Edwards’s version, although titled “dying letter” on her computer, is actually more a guide to living for the three children she is preparing to someday leave behind. “It’s more than ‘How do you get the core out of a head of lettuce?’ ” Edwards says while taking a break during a campaign stop in Iowa. “It’s ‘How you choose who you marry and what to expect from that, how you choose a church.’ ” Looking across a playground at her two youngest monkeying on the jungle gym, she chuckles: “It’s got all that butting-my-nose-into-their-lives-long-after-I’m-gone stuff.”

My mother didn’t start writing hers until she found out she was dying, with only six months to live. She had emergency brain surgery in March of 2008, and the next morning wrote a goodbye letter to my family, and another to her sisters. She ended up living until September, and composing more letters, to her closest friends, another letter to my sisters and me, and letters to be read at our weddings. By the time she wrote the letters, much of her vivacity was gone. They’re beautiful and intensely moving, but they aren’t really how I think of my mom.

Lucky for me, my mom wrote me letters all the time. I have dozens of handwritten notes from her, going back to a journal we kept together starting when I was 8. And, in perhaps the most miraculous and poignant moment of the shiva, when going through my baby book I found a letter my mother wrote to me when I was 2. Reading it just about brought me to my knees. There was my mother’s handwriting, her voice, her affectionate nicknames for me, her ability to recognize, even when I was only a toddler, exactly the kind of person I would grow up to be. Today, all of the letters from my mother are among my most prized possessions, but that one more than any of the others.

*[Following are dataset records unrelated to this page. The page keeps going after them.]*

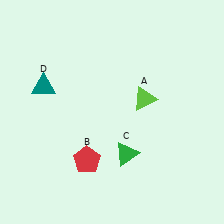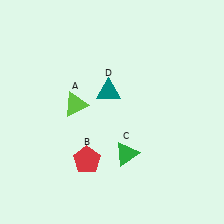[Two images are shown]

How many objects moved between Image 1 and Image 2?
2 objects moved between the two images.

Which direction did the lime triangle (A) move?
The lime triangle (A) moved left.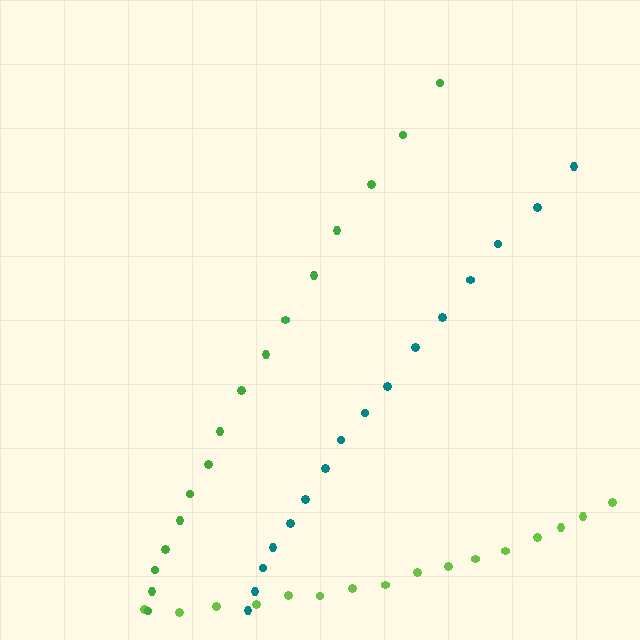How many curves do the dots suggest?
There are 3 distinct paths.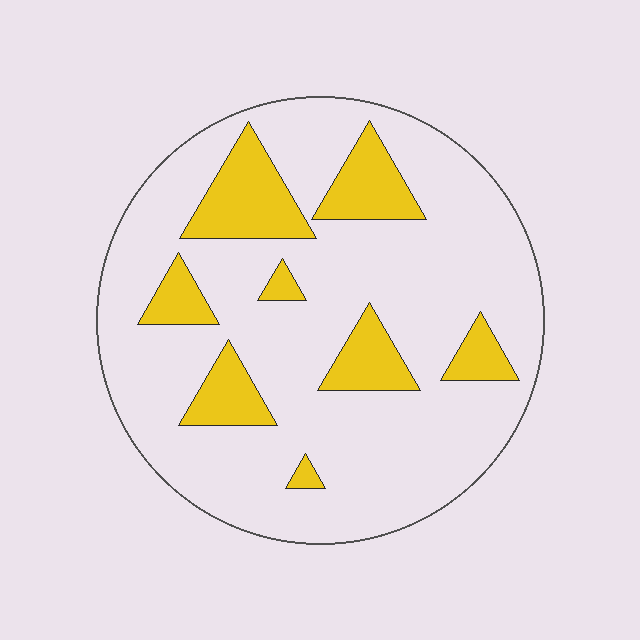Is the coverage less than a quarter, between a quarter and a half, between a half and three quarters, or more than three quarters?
Less than a quarter.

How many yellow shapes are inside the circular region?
8.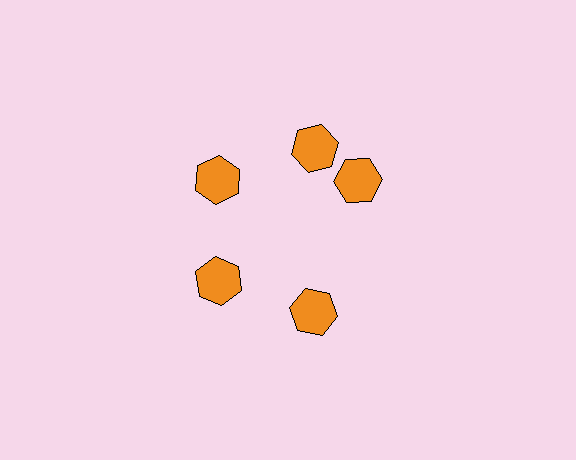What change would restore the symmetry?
The symmetry would be restored by rotating it back into even spacing with its neighbors so that all 5 hexagons sit at equal angles and equal distance from the center.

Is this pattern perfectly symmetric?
No. The 5 orange hexagons are arranged in a ring, but one element near the 3 o'clock position is rotated out of alignment along the ring, breaking the 5-fold rotational symmetry.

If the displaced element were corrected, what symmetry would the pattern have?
It would have 5-fold rotational symmetry — the pattern would map onto itself every 72 degrees.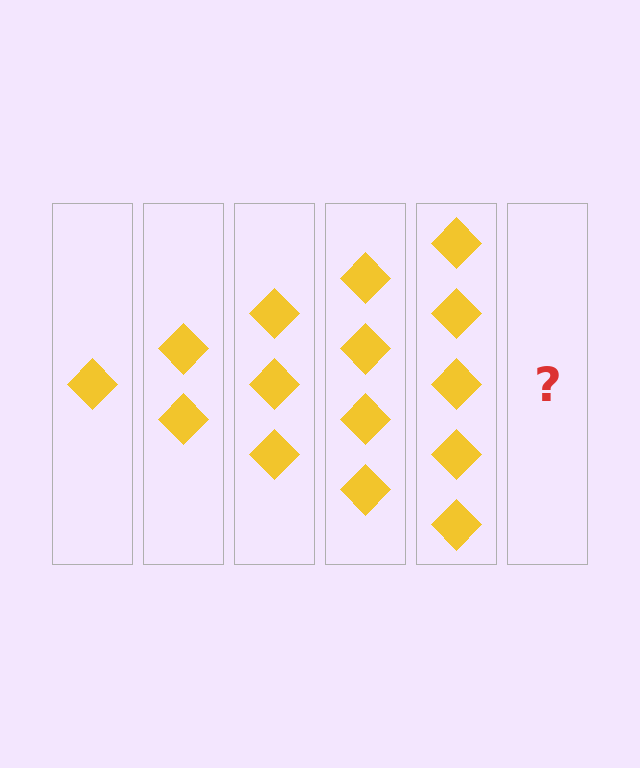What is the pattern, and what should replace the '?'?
The pattern is that each step adds one more diamond. The '?' should be 6 diamonds.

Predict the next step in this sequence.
The next step is 6 diamonds.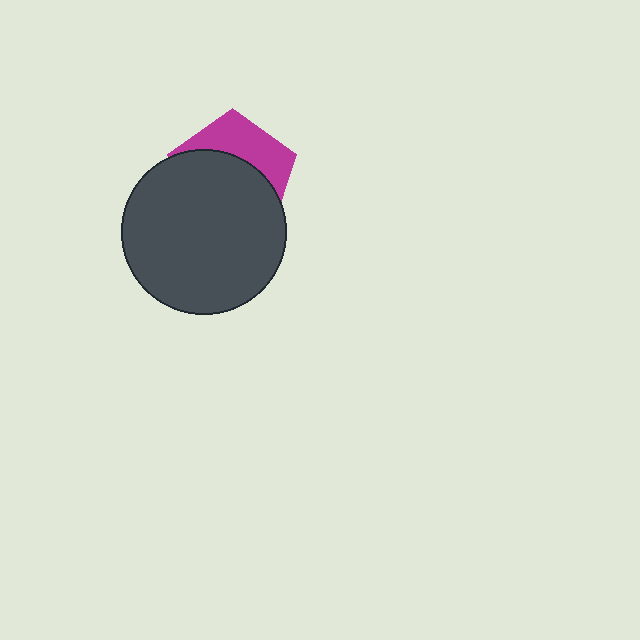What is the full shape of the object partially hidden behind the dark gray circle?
The partially hidden object is a magenta pentagon.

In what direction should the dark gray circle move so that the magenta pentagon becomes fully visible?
The dark gray circle should move down. That is the shortest direction to clear the overlap and leave the magenta pentagon fully visible.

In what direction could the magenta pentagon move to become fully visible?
The magenta pentagon could move up. That would shift it out from behind the dark gray circle entirely.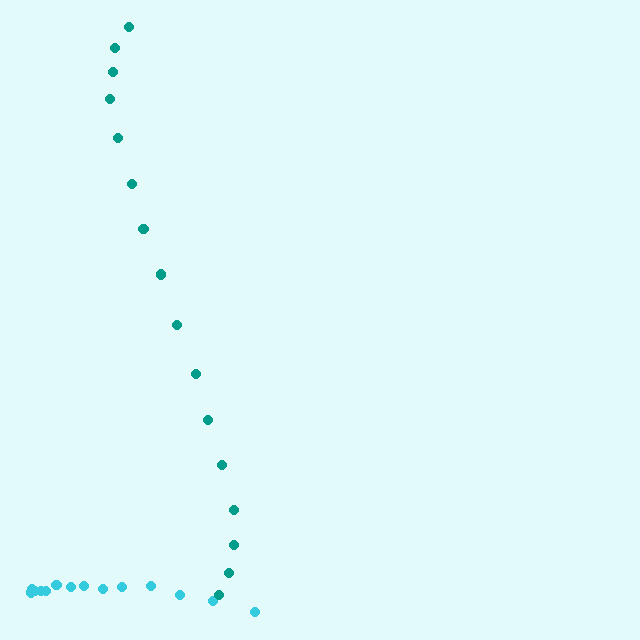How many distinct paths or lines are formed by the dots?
There are 2 distinct paths.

There’s a downside to the letters, though, too. Looking back, I have plenty of letters from bad times, when my mother and I had been fighting, or when one of us was hurt. I was a particularly angry and sullen kid, and it’s horrifying to see how many of the letters from my teen years begin with my mom pleading with me to tell her what was wrong. It’s virtually impossible not to look back at this letters and want to reach through time and shake a younger stupider me. Why, I wonder, was I so insistent on being a distant and petulant bitch?

The letters also drag me back into grief that I’ve been carefully climbing out of for the past two years. It’s impossible to read them and not think about what my mother would think of my life today. It makes me want to be absolutely sure that I do things that she would be happy about–but then I wonder, does that make sense? When she was alive, I didn’t have any problem differing from her, ignoring some of her advice, picking and choosing what gems of wisdom I would adhere to. Now that she’s gone, it feels insensitive or disrespectful in a bigger way if I do something I know she wouldn’t like. But is there really a difference? Don’t I still get to live my own life and do what I want to do?

Thinking about this, I’m reminded of a story I heard on This American Life last year about a woman who wrote letters to her daughter to be read at her daughter’s birthday every year after she died. The letters stressed the importance of faith (specifically Mormonism) and the girl was continuing to get them long after she left the church. Her mother’s legacy was both a blessing and a curse. While my own situation isn’t as extreme, I can sympathize. These letters are hard.

But even knowing how hard it is to read the letters, how conflicted they sometimes make me, how sad it makes me even to think about them, I think every mom and dad should write letters to their kids. Just one will do, and hopefully your child won’t have a chance to read it for many many decades, but trust me, it will be worth it–for you and for them.